Vessels as large as cruise ships can naturally and quickly consume a great amount of resources, and leave behind a great deal of waste if operators are not careful. Securing boat insurance that works the best for you might include sizable pollution coverage, or at least get your operators thinking about the effect that their operating habits may have on the environment and the larger perception of the company overall.

The environmental activist group Friends of the Earth has just published its 2013 "report card" of 16 cruise line companies that operate worldwide, assessing them for adherence to earth-friendly practices and determining how they stack up against the best possible practices for maintaining clean air and water.

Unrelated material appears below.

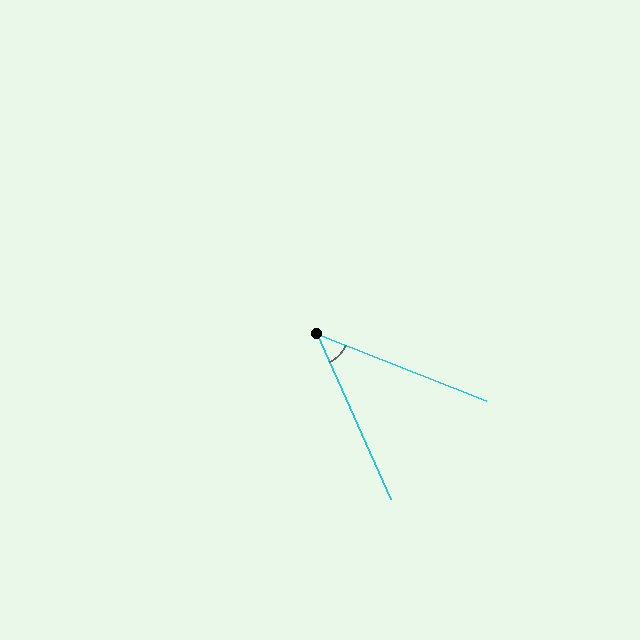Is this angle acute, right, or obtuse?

Famous cruise companies like Carnival, Princess and Royal Caribbean International were ranked based on their performance in these areas and then given one overall "grade" for their policies. The results showed some interesting disparities: Royal Caribbean was awarded an A for the way it handled its sewage, but an F for its air pollution reduction, giving it a C total. 

At the top of the list was Disney Cruise line, which not only scored almost straight As, but also exhibited an improvement over its ranking in the previous year.

It's not just special interest groups that could be looking closely at the impact your vessels have on the ocean: any pollution left behind could result in a string of different incidents requiring strong coverage. A boat insurance broker with special packages that cover this area might be in your best interest if these are the sort of risks your fleets might encounter.